The bandwidth allotted for this type of application has been increased and currently corresponds to a frequency band lying between 40.5 and 45.5 GHz. Provision is also made to segment this band so as to apportion it among several operators.
FIG. 1 illustrates an exemplary distribution network for an operator deploying systems of this type. Base stations ST are deployed over a given zone. A base station ST covers one to four sectors A, B, C and D of finite size. Each sector uses a different frequency band and/or polarization so as to reduce the problems of interference between adjacent sectors.
FIG. 2 shows a configuration where a first operator has deployed three base stations ST and where a second operator has deployed his own base station ST′. A more considerable deployment of the two operators does not pose any problem of interference insofar as the frequencies allotted to the operators are completely different.

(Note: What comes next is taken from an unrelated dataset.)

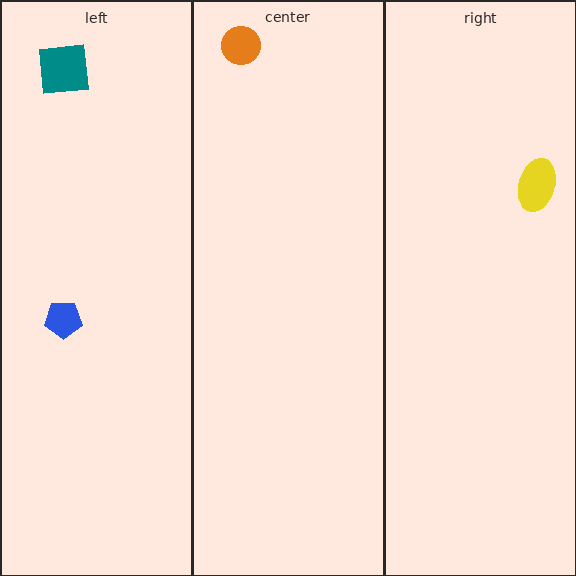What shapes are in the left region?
The teal square, the blue pentagon.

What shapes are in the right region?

Such systems compete with other distribution networks such as satellite, cable or telephone. However, these systems may be used by a cable operator who wishes to extend his network without having to fully cable a given zone. For this purpose, operators desire that the decoders placed at subscribers premises be the same as for cable so as to avoid development overhead costs. Furthermore, it is desired that this type of network be able to serve as wireless bridge for a cable network.
FIG. 3 illustrates a distribution network system serving as relay for a cable network. A base station ST furnished with a transmitter, and possibly with a receiver, broadcasts information destined for a plurality of subscribers. On the subscriber side, an external unit 1 is connected to a cable network 2. A subscriber can connect up to the cable network 2 with the aid of an internal unit 3 which serves as interface to one or more user appliances 4. The external unit comprises an antenna and means for transposing the signals received into a frequency band compatible with the cable network 2 and means for transposing signals to be transmitted to the base station ST. The internal unit 3 is for example a TV decoder or a modem intended for the cable network 2. The user appliance 5 is for example a television, a telephone or a computer.
The production of an external unit requires compliance with transmission conditions related on the one hand to the radio path and on the other hand to the cable path. The DOCSIS standard which relates to cable networks permits a frequency drift of 32 kHz for the uplink and 30 kHz for the downlink. If this frequency drift is taken back to the radio frequency used, it is noted that the stability of the oscillators situated in the external unit 1 must be less than 1 in 1 million. But the external unit 1 is subjected to temperature and climate constraints which make it difficult and hence very expensive to achieve such stability.
A known solution consists in using a reference subcarrier sent by the base station so as to synchronize the external unit. Such a solution is described for example in U.S. Pat. No. 5,844,939. FIG. 4 represents a circuit corresponding to the type of circuit disclosed by the said patent. The signals received are transposed by a mixer 5. From among the signals transposed, a filter 6 selects a portion of band in which only the reference subcarrier should be situated. A phase/frequency comparator 7 compares the filtered frequency with a reference oscillator 8 and operates an oscillator 9 which provides the transposition frequency to the mixer 5. The frequency feedback control thus carried out corresponds to a phase-locked loop which makes it possible to achieve an absolute error in the frequency of the oscillator 9 which is equal to the error in the reference oscillator 8. Additionally, this technique compensates furthermore for the frequency drift of the base station. Moreover, if a return link uses one and the same oscillator to transpose the uplink and downlink, the error in the return link is also compensated.
Such a system may not be used in a cellular distribution network corresponding to FIGS. 1 and 2. The use of a fixed frequency for the entire distribution network would cause interference between the zones using one and the same frequency.